Aterrizamos en el suelo sanos y a salvo, ahora tenía otra problema, el lobo me miraba como si quisiera comerme, me puse a la defensiva en posición de ataque pero él hizo algo extraño, comenzó a rodearme.
Me rodeaba sin más y mi paciencia se agotaba, así que decidí hablarle.
- "¡Puedes parar de hacer eso!" Exclamé con furia y él se detuvo. -" Bien, gracias. ¿Enemigo o amigo?" Pregunté.
*¡Pareja!* Una voz grave apareció en mi cabeza, erizándome la piel por completo.
- "Vaya, así que eres un cambia-formas. Me has perseguido hasta aquí así que debo preguntar ¿Qué es lo que deseas de mí?"
Él se acercó y en un descuido mío me tumbó, dejándome a merced del gran lobo n***o. No le fue suficiente con eso que comenzó a olfatearme, primero en el cuello, luego bajó a mis clavículas, y luego subió a mi cara, dónde me dio una gran lamida.
- "¿Qué haces? ¡Estas invadiendo mi espacio personal! ¿Lo sabías?"
Él solo se acercó y hundió su nariz de nuevo en el hueco de mi cuello. *Ya te lo dije pequeña, tú eres mi pareja*
Ante su confesión quedé confundida, ¿Su pareja? Ni siquiera lo conozco, pero esas palabras me bastaban para contraatacar.
Mientras el gran lobo estaba perdido en mi cuello me levanté de un golpe y lo acorrale, me subí encima de él y agarré sus patas delanteras por seguridad.
- "Dije que estabas invadiendo mi espacio personal, ahora yo lo haré con el tuyo. ¿Cómo te llamas?" Esperé su respuesta pero parecía sorprendido, esa mirada posesiva y llena de deseo regresó una vez más.
*Soy Maddox, es un placer conocerte mi querida Luna*
- "El placer es el mío, y me llamo Lucy, no Luna" Aclaré
*Bien, Lucy. Ahora ¿Qué harás? Estás con un Alpha*
No me sorprendió su respuesta, su porte y contextura lo delataban. - "Y tú estás en peligro" Maddox rio y eso me molestó, por lo que inicié el plan C, buscar su punto débil.
Presioné mi cuerpo contra el gran lobo que sabía que también era hombre y buscar el punto débil de estos era fácil.

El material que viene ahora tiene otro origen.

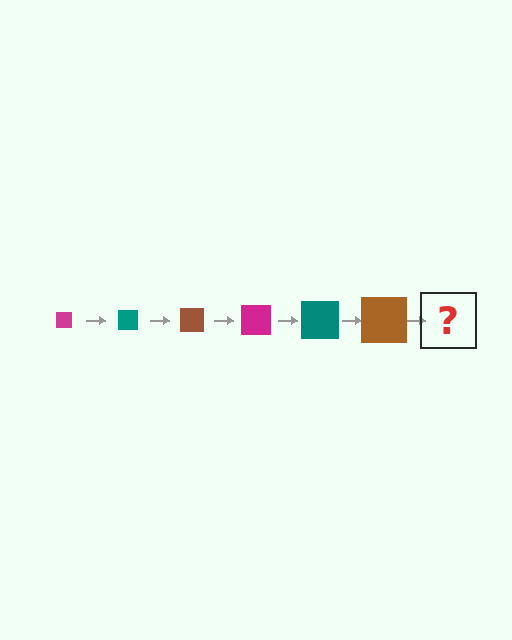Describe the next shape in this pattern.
It should be a magenta square, larger than the previous one.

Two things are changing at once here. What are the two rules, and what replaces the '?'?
The two rules are that the square grows larger each step and the color cycles through magenta, teal, and brown. The '?' should be a magenta square, larger than the previous one.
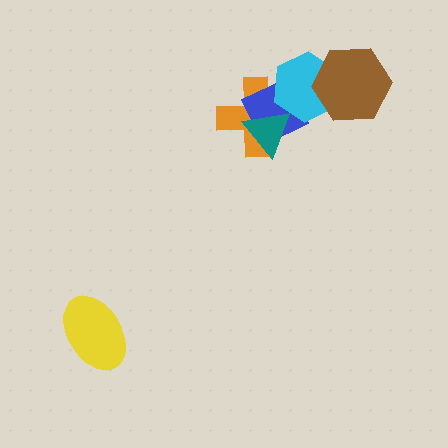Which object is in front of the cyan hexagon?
The brown hexagon is in front of the cyan hexagon.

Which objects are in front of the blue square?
2 objects cover part of the blue square: the teal triangle and the cyan hexagon.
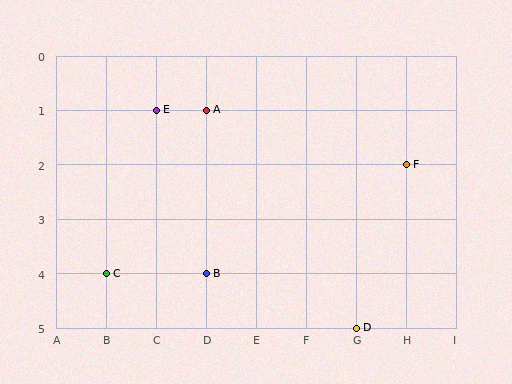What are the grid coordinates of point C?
Point C is at grid coordinates (B, 4).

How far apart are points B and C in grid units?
Points B and C are 2 columns apart.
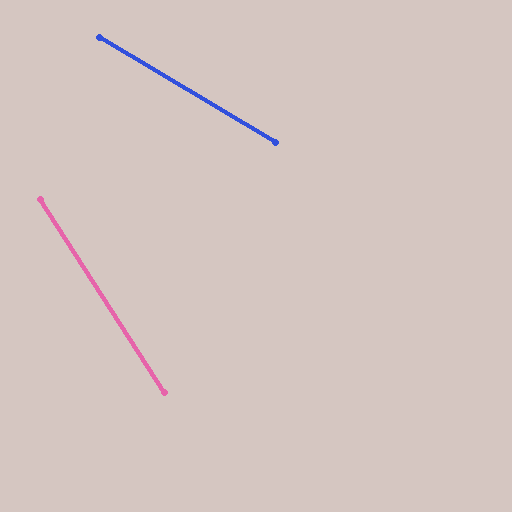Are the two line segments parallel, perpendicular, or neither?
Neither parallel nor perpendicular — they differ by about 27°.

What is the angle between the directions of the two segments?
Approximately 27 degrees.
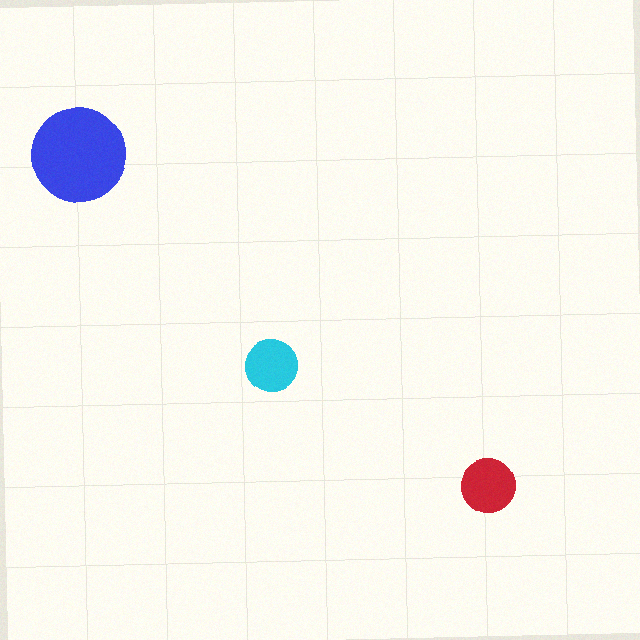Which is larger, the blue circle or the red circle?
The blue one.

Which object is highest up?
The blue circle is topmost.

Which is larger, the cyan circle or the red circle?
The red one.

Hice lo mismo que él, comencé a olerlo y surgió algo inesperado, su olor me saciaba, era embriagante la combinación de chocolate y malvaviscos, ¡Él olía a mi bebida favorita! No podía creerlo y decidí no desperdiciar este momento.
- "Deja de hacer eso o me será más difícil controlar a Maddox" De pronto una voz profunda y ronca resonó en mi mente y caló mis huesos, supe que era su parte de hombre pero el efecto de su voz en mí me sorprendió, ya que había salido a la luz el chico estaba decidida a divertirme.
- "Veamos que tanto eres capaz de mantenerlo a raya" Dije con un tono pícaro mientras me hundía de nuevo en su suave pelaje, suspiré cerca de su oído y se estremeció ¡Bingo! Encontré su punto débil, pero cuando iba a aprovechar mi descubrimiento el gran lobo comenzó a transformarse hasta que quedó un hombre fortachón y endemoniadamente sexy, parecía un Dios Griego ¡Espera! ¡Era el Dios Griego que encerré en el hospital!